Öncelikli olarak katılımcı, demokratik bir baroyu mutlaka sağlayacağız. Tüzüğünü ve çalışma koşullarını birlikte oluşturduğumuz baro meclislerine ihtiyacımız var. İşçi ve genç avukatlar en kritik yerde duruyor. Keza stajyer avukatlar da. Bir yıl hiç gelir elde etmeksizin tamamen bir sömürü düzenine dönüşmüş durumda. Ankara Barosu tarafından kredi verilen ama 2 yıl sonra faizi ile geri istenen, hatta icra takibi yapılan bir sistem bunun çözümü değil. O yüzden karşılıksız bir destek mekanizması yaratmak gerekiyor. Genç avukatlar, çok uzun süredir işsizlik, geleceksizlik ve belirsizlik, büro tutamama, mesleği sürdürebilecek fiziki, maddi her türlü olanaktan yoksun.

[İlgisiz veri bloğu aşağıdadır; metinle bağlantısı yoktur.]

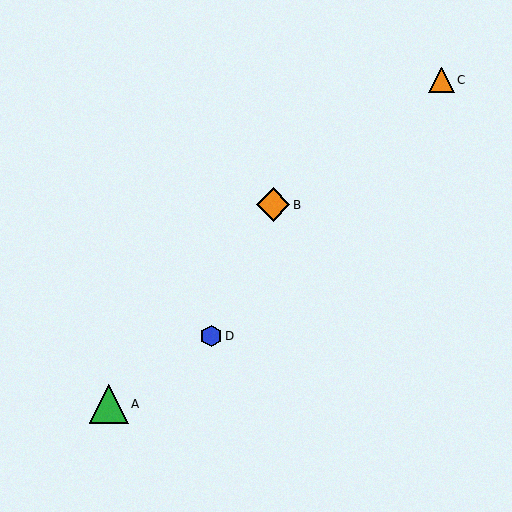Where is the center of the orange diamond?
The center of the orange diamond is at (273, 205).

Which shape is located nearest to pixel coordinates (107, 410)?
The green triangle (labeled A) at (109, 404) is nearest to that location.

Kullanabilecekleri bürolar baro tarından ayarlanabilir. Baronun bu tip mekanları var. Bunlar geliştirilebilir. Aynı zamanda gelirsiz geçirdikleri dönemde destekleyici mekanizma kurmak gerekiyor. Bir dayanışma olanağı oluşturulabilir. Somut önerilerimiz olacak. Yine işçi avukatların çalışma koşullarının belirlenmesinin çok net yaptırıma tabi olması ve bunun ihlalinin olanaksız hale getirilmesi gerekiyor ki insanca yaşanabilecek bir ücret alsınlar. Belirlenen ücretin altında ücret verilmesinin yasak hale getirilmesi, bu biçimde hazırlanmış iş sözleşmesinin baroya mutlaka verilmesi, baronun takip etmesinin sağlanması, sözleşmeyi ihlal eden avukatlar için bunun meslek kuralı haline getirilmesi. Mülteci emekçiler, işçiler, mülteciler Ankara’da çok ciddi sıkıntılar durumlarla karşı karşıyalar. Ankara Barosunun Mülteci Hakları Merkezi var. Çok daha etkin çalışmalar yürütmesi, geliştirilmesi gerekiyor.